# Does anyone have Oriental shorthair cats...



## Bradders100 (Feb 3, 2008)

Because how amazing are they?!?!

Been looking into buying one for when I move out but Its proving difficult to find breeders in this country!

I can find hundreds from america but none from here, and the ones I do find unfortunately are crossed with something else or already all gone 

They are such lovely cats, all leggy and the faces are unusual but very pretty 

Anybody got any stories about them?
Thanks


----------



## pigglywiggly (Jul 19, 2008)

maybe you`re not looking in the right places?

with cat breeding, some breeds are `allowed` to be crossed to another breed in certain cases. 
your oriental shorthair might have a siamese or foreign white further back in the pedigree.

skinny cats arnt my thing, so it might help if you have a look on the gccf website at the registration policy for the oriental breed, so you can check what is classed as pure and what isnt?
that way, when you do go shopping for your kitten, you`ll not get the wool pulled over your eyes registration wise.

`cause if you want to show and breed, ( if you do, but upfront about it to the breeder from the offset/ the majority wont change a pet registration to a breeding one later ) the numbers and codes on the `pink slip` are important, so it pays to do your homework. 

Welcome to the Governing Council of the Cat Fancy

theres also 5 affiliated clubs for orientals.
Welcome to the Governing Council of the Cat Fancy


----------



## feorag (Jul 31, 2007)

I bred Siamese and orientals for a few years and there are loads of breeders in the UK - as Piggly says you must be looking in the wrong place! :lol2:

Most oriental breeders use Siamese in their breeding programmes to maintain a good type, so you'll get Siamese and Orientals in most litters, like I did. These 3 naughty kittens hanging off my newly ironed clothes were from my Seal tabby point Siamese mated to a chocolate smoke. They are a lilac point Siamese, seal point Siamese and a blue mackerel tabby Oriental.

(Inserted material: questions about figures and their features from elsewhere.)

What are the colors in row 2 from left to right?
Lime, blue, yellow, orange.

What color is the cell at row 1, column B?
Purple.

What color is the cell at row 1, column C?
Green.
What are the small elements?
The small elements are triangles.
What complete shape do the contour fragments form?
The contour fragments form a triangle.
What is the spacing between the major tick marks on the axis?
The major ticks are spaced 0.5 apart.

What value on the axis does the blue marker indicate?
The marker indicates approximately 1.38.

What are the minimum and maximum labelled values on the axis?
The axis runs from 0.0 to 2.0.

And here's that same mactabby hanging halfway up my curtain on my patio windows.










My first oriental was a Havana and I loved him to bits. He was such a character and very vocal and excellent at telling people off when he wasn't amused by something they'd done. This is him in the garden of one of the holiday cottages we rented.










And this is my oriental black female at 4 months old at a holiday cottage up in the north west of Scotland - she's the seal tabby point Siamese's mother, so the above kittens grandmother.

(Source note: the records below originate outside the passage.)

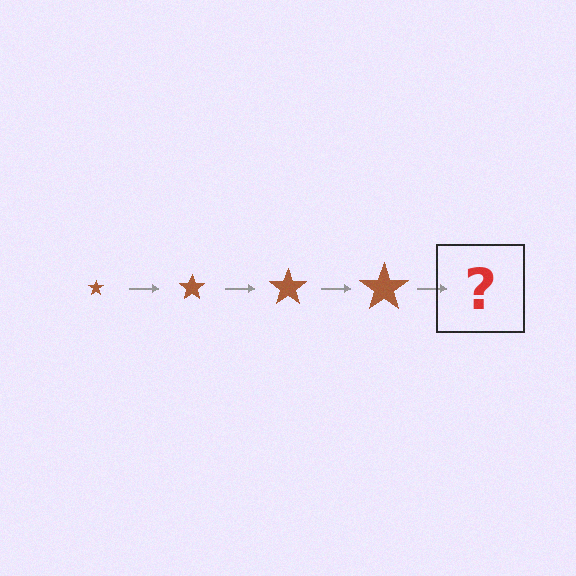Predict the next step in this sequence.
The next step is a brown star, larger than the previous one.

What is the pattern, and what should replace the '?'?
The pattern is that the star gets progressively larger each step. The '?' should be a brown star, larger than the previous one.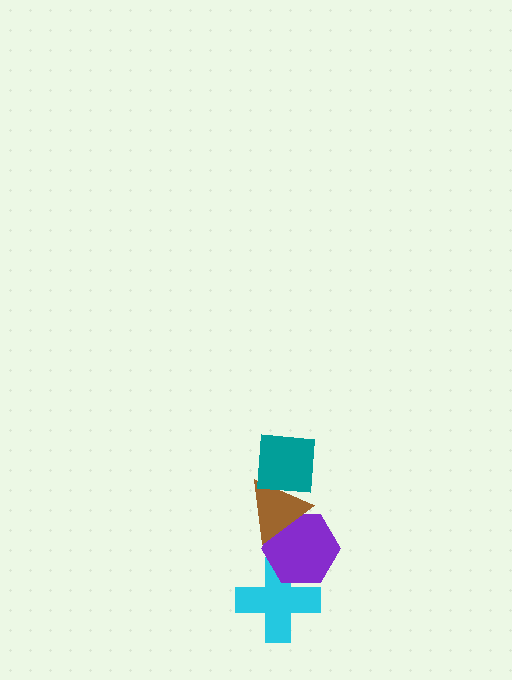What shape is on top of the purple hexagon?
The brown triangle is on top of the purple hexagon.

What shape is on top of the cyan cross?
The purple hexagon is on top of the cyan cross.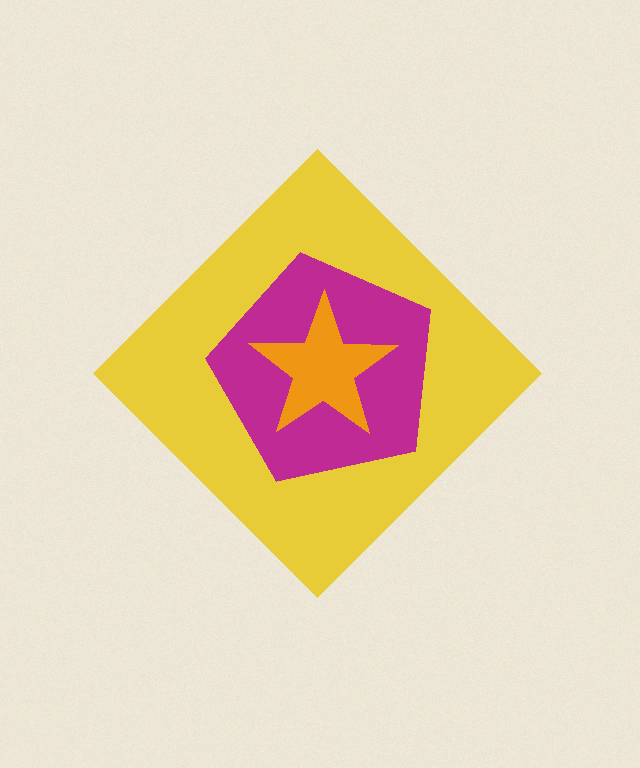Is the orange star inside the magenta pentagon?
Yes.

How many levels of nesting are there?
3.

We've always treated our cats like our dogs so they've always come on holiday with us. That's apart from the fact that I've always thought that Siamese and Orientals are really cats in dogs clothing.


----------



## pigglywiggly (Jul 19, 2008)

think theres a breeder of havanas not far from me.

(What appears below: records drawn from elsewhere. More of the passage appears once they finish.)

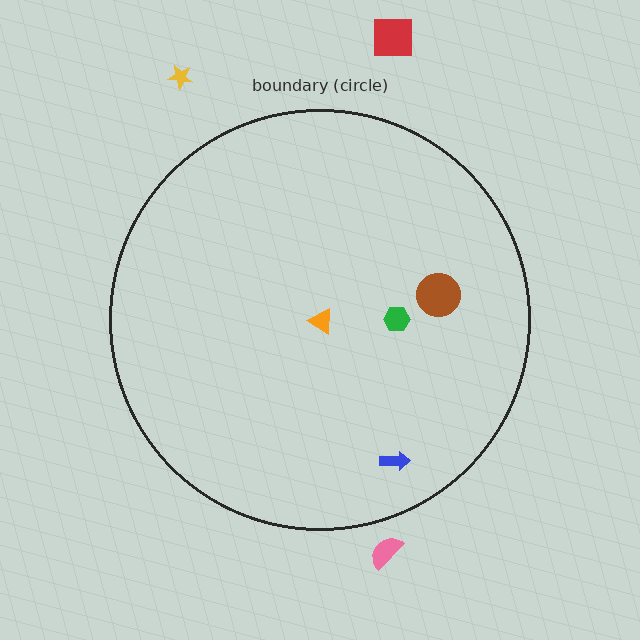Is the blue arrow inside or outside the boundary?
Inside.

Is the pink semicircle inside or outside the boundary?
Outside.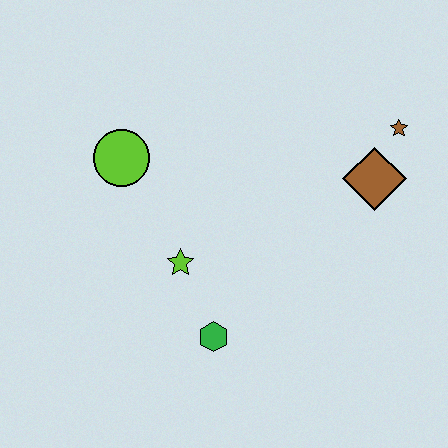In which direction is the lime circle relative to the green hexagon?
The lime circle is above the green hexagon.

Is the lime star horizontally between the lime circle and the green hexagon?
Yes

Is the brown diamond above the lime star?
Yes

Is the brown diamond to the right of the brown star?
No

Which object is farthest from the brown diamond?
The lime circle is farthest from the brown diamond.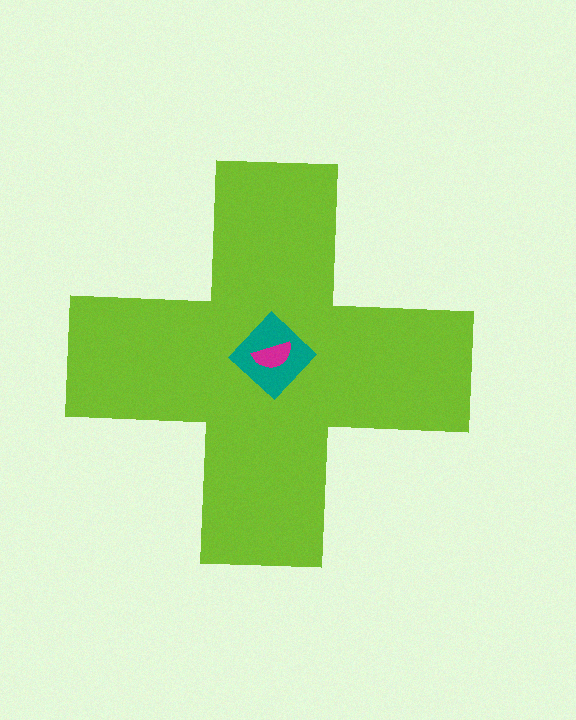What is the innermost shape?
The magenta semicircle.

have a look on here, theres 11 adverts for oriental shorthairs.

Oriental Shorthair Cats and Oriental Shorthair Kittens For Sale in United Kingdom - Kittenlist=


----------



## Shell195 (May 31, 2007)

I used to have an Oriental black who was noisy and naughty but due to a crush injury at the breeders that I only found out about later he ended up being pts at a young age:bash: My present girl is an Oriental lilac who isnt as noisy or naughty but she is wonderful and loves to sleep in my face

Purdy


----------



## Bradders100 (Feb 3, 2008)

I really must be you know!!!!

And what stunning cats (to everyone who posted some pics!) and a dog in cats clothing is pretty much what i'm looking for!!

I would deffinately prefer an indoor cat also, as much as I know that cats love exploring and such, I know they are also inclined to move into others houses, fight, get stolen, or killed by dogs or traffic (and also know of a few horror stories with kids involved)

Vocal is also good, I love chatty animals lots and one of my dogs always 'talks' back to you, mainly if food is involved hahah.

I really would like a pale coloured one or the lovely red and whites i've seen dotted about on the net (always sold though but no wander) im not such a fan of the completely black ones or darker brown ones.

There is a picture somewhere mind of a beautiful black and white one, such an amazing looking cat!

Thank you for the sites, I did have a look on there but I got abit muddled with all the menus x_x
Not used to really looking things up about cats since mom would never let me have one, hence why im now lookign around for when I move out *yay*


----------



## weegie (Nov 6, 2007)

My siamese x (rolo)










I agree about siamese being dog in a cats body and I think from this photo you will see why lol


Thanks
George


----------



## pigglywiggly (Jul 19, 2008)

Noooo a ragdoll is a cat-dog.
play fetch and everything

:2thumb:

top photo though


----------



## feorag (Jul 31, 2007)

So do my Somalis - play fetch that is - and so did all my Siamese and Orientals!

That's why I chose those type of people oriented breeds, because I was replacing a dog and so wanted a cat that was known for being like a dog. We bought an Aby first and he was very dog-like and trainable like a dog, but the Orientals/Siamese are even more like dogs.


Bradders100 said:


> I really would like a pale coloured one or the lovely red and whites i've seen dotted about on the net (always sold though but no wander) im not such a fan of the completely black ones or darker brown ones.
> 
> There is a picture somewhere mind of a beautiful black and white one, such an amazing looking cat!


Bi-colours have only been being bred in this country for a few years, so still not many black and whites etc available yet.


----------



## Bradders100 (Feb 3, 2008)

That picture is ace hahaha!

Cats are so fantastic


----------